The 10 Most Influential American Speeches of the 20th CenturyDr. Martin Luther King Jr., “I Have a Dream”President John F. Kennedy, “Inaugural Address”President Franklin D. Roosevelt, “First Inaugural Address”William Faulkner, “Speech Accepting the Nobel Prize in Literature”President Ronald Reagan, “Tear Down This Wall!”Helen Keller, “Strike Against War”President Richard M. Nixon, “Checkers”Huey P. Long, “Every Man a King”Lou Gehrig, “Farewell to Baseball”Eleanor Roosevelt, “The Struggle for Human Rights”
The spoken word has, for many centuries, been one of the most powerful and effective means of communication. A great speech has the ability to evoke emotion and provoke action among all people, even in the digital generation. Let’s take a look at some of the most important American speeches of the 20th century.
The March on Washington for Jobs and Freedom on August 28, 1963, was capped by this partially improvised speech by Dr. Martin Luther King Jr. Delivered in front of 250,000 supporters on the Washington Mall, the speech became one of the defining moments of the Civil Rights Movement.
It was for many Americans a new era when John F. Kennedy was sworn in to the presidency on January 20, 1961. His election represented a movement of youthfulness and promise in an America facing a turbulent decade, and his line “ask not what your country can do for you; ask what you can do for your country” summed up the moment perfectly.
The United States was reeling from the Great Depression, and rumblings of war were imminent in Europe. America had not faced such tough times since the Civil War when, on March 4, 1933, Franklin Delano Roosevelt delivered his inspiring first inaugural address, famous for the memorable line, “the only thing we have to fear is fear itself.”
The master stylist of Southern literature was relatively unknown before being awarded the Nobel Prize for Literature, but his December 10, 1950, acceptance speech, in which he urged young writers to rediscover the writing craft, remains one of the most famous Nobel Prize speeches in history.

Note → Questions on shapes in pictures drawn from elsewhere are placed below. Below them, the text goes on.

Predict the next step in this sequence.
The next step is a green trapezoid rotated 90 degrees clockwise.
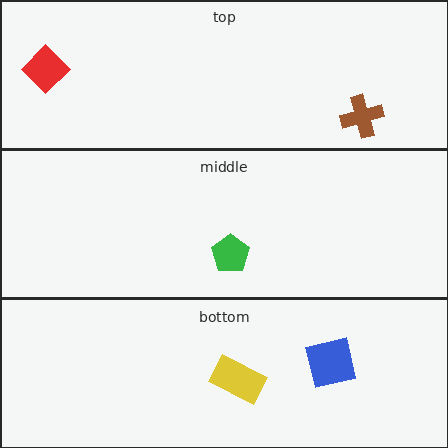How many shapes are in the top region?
2.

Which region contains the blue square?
The bottom region.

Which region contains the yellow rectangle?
The bottom region.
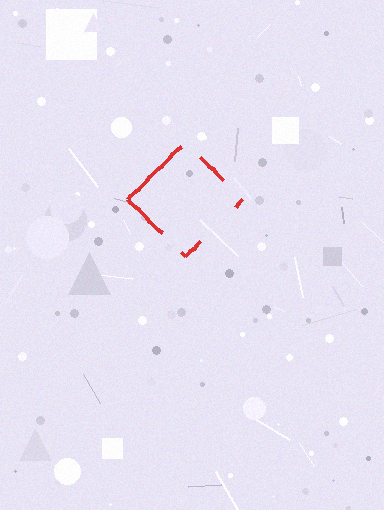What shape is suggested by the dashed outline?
The dashed outline suggests a diamond.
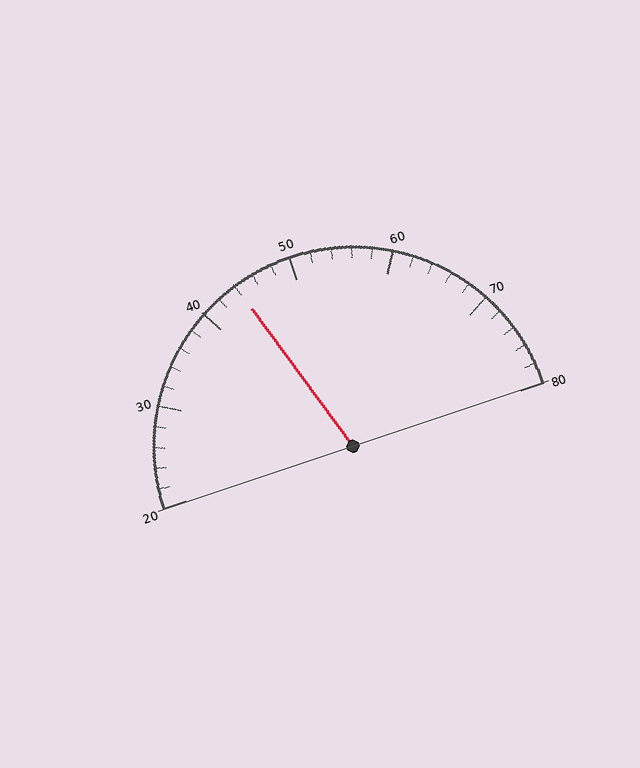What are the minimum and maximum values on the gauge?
The gauge ranges from 20 to 80.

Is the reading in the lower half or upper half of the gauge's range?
The reading is in the lower half of the range (20 to 80).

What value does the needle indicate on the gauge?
The needle indicates approximately 44.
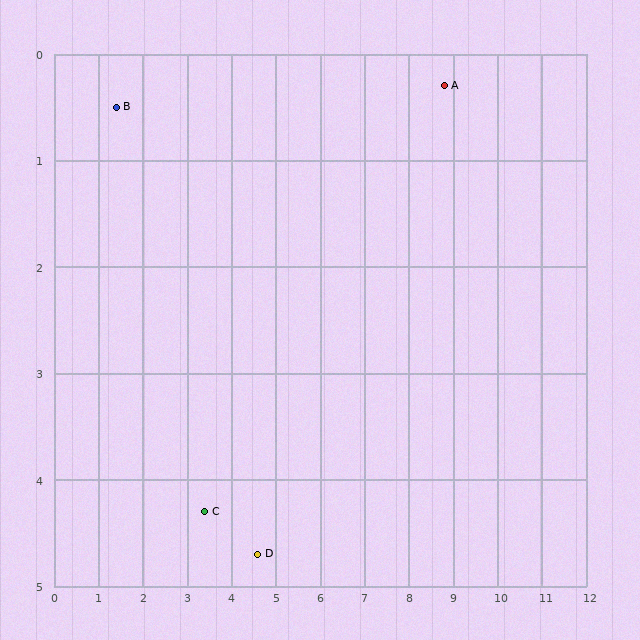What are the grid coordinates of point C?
Point C is at approximately (3.4, 4.3).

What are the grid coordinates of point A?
Point A is at approximately (8.8, 0.3).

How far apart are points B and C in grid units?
Points B and C are about 4.3 grid units apart.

President Reagan’s words speak for themselves. This ultimatum issued on June 12, 1987, to Soviet Union leader Mikhail Gorbachev is one of the most powerful and memorable moments of the Cold War. Delivered in front of the Brandenburg Gate of the Berlin Wall, Reagan’s speech was a risky rhetorical move, one which was not initially supported by his staff.
Helen Keller had overcome deafness and blindness with the help of teacher Anne Sullivan, and by the turn of the 20th century, she had graduated from Radcliffe College and taken up political activism. An outspoken socialist, Keller delivered her famous anti-war speech in Carnegie Hall on January 5, 1916, stressing equality and the plight of the worker and calling out her opponents and those who pitied her.
Well before Watergate, when Richard Nixon was still a U.S. senator, he appeared on TV on September 23, 1952, in the midst of his vice presidential candidacy to deliver a half-hour address, in which he took on opponents, dispelled doubts about improper political funding, urged viewers to weigh in with the Republican National Committee, and, most famously, told the story of the Nixon family dog, Checkers, a gift which he vowed to keep regardless of any political accusations.
The infamous Louisiana governor and senator, known as a riveting speaker and outspoken left-wing populist, delivered his trademark speech via radio broadcast on February 23, 1934. He addressed issues of poverty and encouraged the sharing of wealth, championing the common man of America. Long’s political career, however, was marred by corruption, and he was assassinated the following year.
It was a moment in sports when all rivalries ceased and Americans bid farewell to one of baseball’s greatest heroes. Lou Gehrig’s speech on July 4, 1939, was brief but effective, as he celebrated his great fortune in the midst of his diagnosis with amyotrophic lateral sclerosis (ALS), calling himself “the luckiest man on the face of the earth.” Gehrig would succumb to the disease, which is often referred to as Lou Gehrig’s disease, two years later.
In the years following World War II, the world saw the rise of atomic warfare as well as the growing threat of the Soviet Union. In the midst of this turmoil, former First Lady Eleanor Roosevelt gave an address at the Sorbonne in Paris, France, on September 28, 1948, in which she advocated for the maintaining of human rights through the passage of the Declaration of Human Rights in the United Nations. Roosevelt praised “the Magna Carta of all men everywhere,” and for her efforts, she was honored posthumously with the UN’s Human Rights prize in 1968.